Investors Won’t Back Out When a house sale falls through, it’s typically because the buyer changed their mind. Whether this was due to a previously undiscovered problem with the house, another option or simply they decided not to buy, it leaves you in a bind and can be very frustrating. Because real estate investors see it as a business decision, they won’t be swayed by emotions or preferences the way someone looking to live in your home would be. They are far less likely to back out. Cons:
Be sure that the person buying your home can pay you. An accredited cash buyer or real estate investor should be safe, but if you’re selling to another individual, be sure to ask for proof of funds before closing the sale. You wouldn’t want to be caught with a bad check.

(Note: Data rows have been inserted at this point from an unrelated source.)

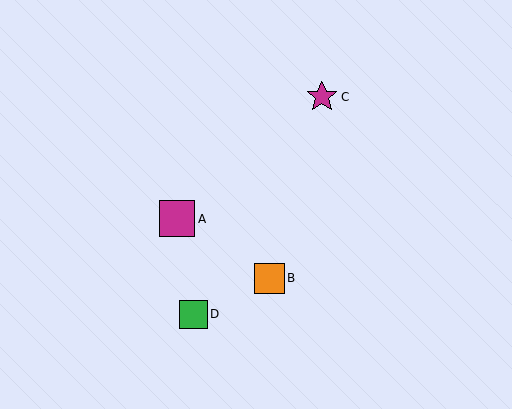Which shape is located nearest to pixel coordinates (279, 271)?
The orange square (labeled B) at (269, 279) is nearest to that location.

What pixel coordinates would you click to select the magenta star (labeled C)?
Click at (322, 97) to select the magenta star C.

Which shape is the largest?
The magenta square (labeled A) is the largest.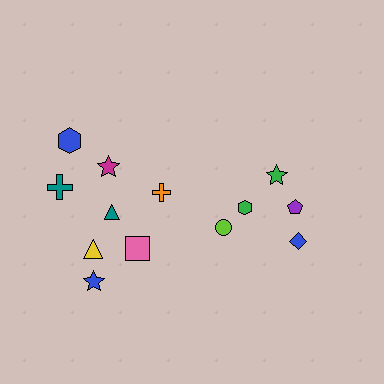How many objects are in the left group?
There are 8 objects.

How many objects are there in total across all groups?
There are 13 objects.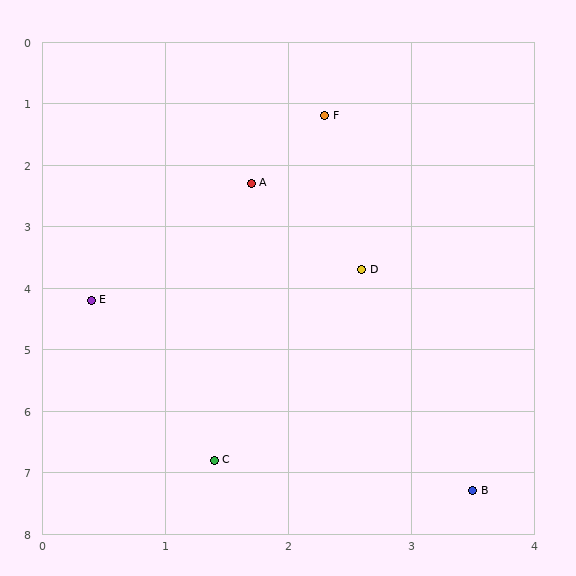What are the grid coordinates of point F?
Point F is at approximately (2.3, 1.2).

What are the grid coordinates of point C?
Point C is at approximately (1.4, 6.8).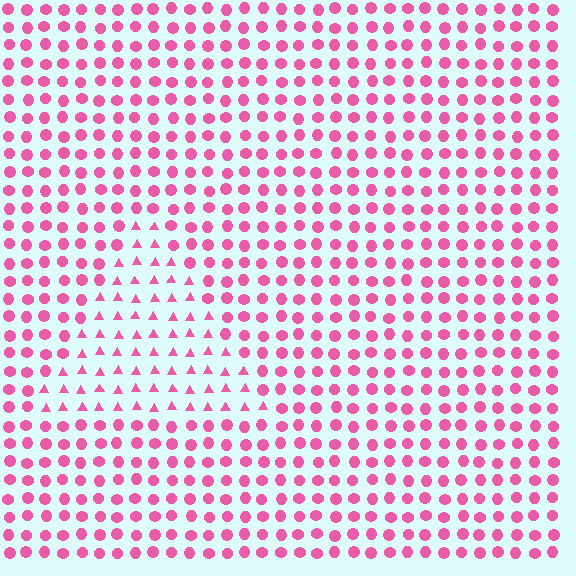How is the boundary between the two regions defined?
The boundary is defined by a change in element shape: triangles inside vs. circles outside. All elements share the same color and spacing.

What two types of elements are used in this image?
The image uses triangles inside the triangle region and circles outside it.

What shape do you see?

In exchange for the speed and convenience of a cash sale, there is a cost: typically, you can expect to receive 60-80% of the market value of your home. This is because cash buyers are offering you a quick sale, and investors especially are purchasing it in “as-is” condition. In the end, though, if you’re selling a home that needs a lot of work, this might still be a better deal than the time and money it would cost for you to repair and refurbish your house.
Selling to a cash buyer cuts out a lot of the middlemen. If you’re selling to an investor, neither side will have a real estate agent. This can be a good thing if you’re confident in your negotiating and attention to detail. It can also be a negative if you’re not able or willing to spend the time and energy with a contract and such. All of the things a realtor and others would typically handle will fall to you.
Overall, it’s easier to pull off a scam with cash (or the promise of cash) than with financing and loans. Be sure that if you are selling to an investor that they are accredited and legitimate. If selling to an individual, ask for proof of funds. Have a contract lawyer look over the contract before you sign. And use common sense.